Regarding our approaches on geolocated time series visual exploration:
\begin{itemize}
	\item We introduced two geolocated time series summarization approaches for visual exploration, named \textit{bundle} and \textit{tile map summary}. These are supported and driven by two appropriate hybrid indices that speed up the result computation, providing efficient exploration of geolocated time series data. They consist of a spatial and a time series summary that jointly facilitate knowledge extraction and insight gaining.
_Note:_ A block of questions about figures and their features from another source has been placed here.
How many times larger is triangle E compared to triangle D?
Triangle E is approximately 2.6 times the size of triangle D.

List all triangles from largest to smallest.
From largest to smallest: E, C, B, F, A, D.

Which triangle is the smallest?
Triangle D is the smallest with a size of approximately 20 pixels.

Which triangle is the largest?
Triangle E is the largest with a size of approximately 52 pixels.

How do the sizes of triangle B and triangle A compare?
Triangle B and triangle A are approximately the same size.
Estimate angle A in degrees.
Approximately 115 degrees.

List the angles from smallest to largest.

The spatial summary is similar for both and consists of MBRs of geolocated time series, according to a specific predicate (i.e., spatial proximity, or time series similarity). Each MBR is associated with a counter denoting the number of time series it contains
	\item Regarding the bundle summary, it consists of sets of MBTS, that is a band with upper and lower bounds that encloses all time series of a set, providing with a notion of a range of the time series values throughout the time axis. For providing prompt visualizations of summaries over geolocated time series data and minimizing latency when drawing the relevant graphic elements, we need early access to both spatial and time series information while traversing the index. For this purpose, we adapted our \btsr index so as to also include {\em aggregates} per node, i.e., the number of time series pertaining to each bundle. Subsequently, we introduced a new traversal algorithm for efficient retrieval of a given number of bundles that are the most representative in the map area. 
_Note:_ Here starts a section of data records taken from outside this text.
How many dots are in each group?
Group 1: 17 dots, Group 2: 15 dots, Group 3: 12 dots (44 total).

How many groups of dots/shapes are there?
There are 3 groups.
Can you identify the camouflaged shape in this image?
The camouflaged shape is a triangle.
	\item Regarding the tile map summary it is driven by \hisax, a hybrid index we introduced. It constitutes a hybrid variant of the \isax index, augmented with spatial attributes of its nodes' children, to combine spatial and time series information. In each node, besides the SAX word that describes all its children time series, \hisax keeps also the MBR that they form. To minimize the size and overlap of the MBRs, we proposed a spatial splitting policy, that instead of choosing the splitting dimension in a round-robin fashion (as in \isax), it does so by selecting the dimension that produces the smallest overlap and overall size of the two generated MBRs. We introduced a traversal algorithm for applying timebox search on large (both vertically and horizontally) geolocated time series datasets. The traversal algorithm is applied on our \hisax index and returns a tile map-like summary of the qualifying geolocated time series, by taking advantage of the SAX representation's properties.
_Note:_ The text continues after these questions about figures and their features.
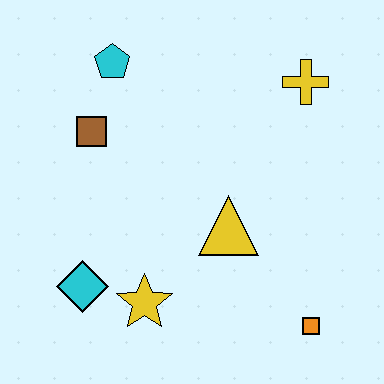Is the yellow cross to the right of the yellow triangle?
Yes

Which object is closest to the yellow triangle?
The yellow star is closest to the yellow triangle.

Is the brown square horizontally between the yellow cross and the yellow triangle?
No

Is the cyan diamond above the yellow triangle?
No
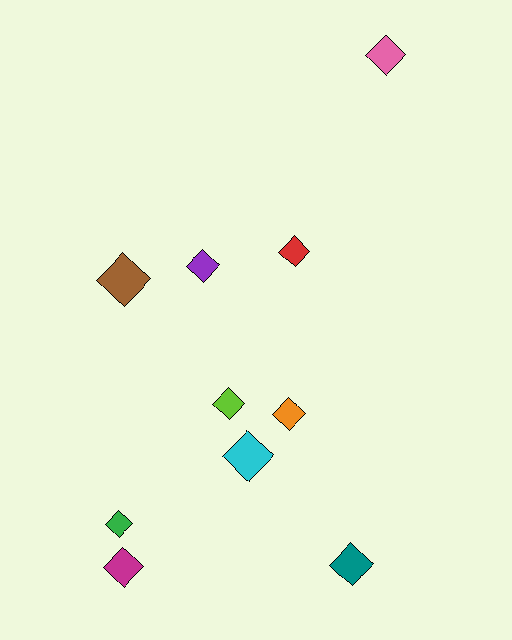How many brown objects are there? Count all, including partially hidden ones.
There is 1 brown object.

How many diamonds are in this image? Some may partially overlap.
There are 10 diamonds.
	\item We evaluated our methods' efficiency, scalability, accuracy using real-world and synthetic datasets. We also assessed the quality of the information they provide, through mock-up visualization examples.
\end{itemize}

In the field of pair/bundle discovery and local similarity search:
\begin{itemize}
	\item We introduced the measure of \textit{local similarity}, that can be applied on co-evolving (i.e., time aligned) time series. Two co-evolving time series are locally similar if the pairwise distance of their values per timestamp does not exceed a given threshold during a time interval, that lasts at least a pre-defined number of consecutive timestamps.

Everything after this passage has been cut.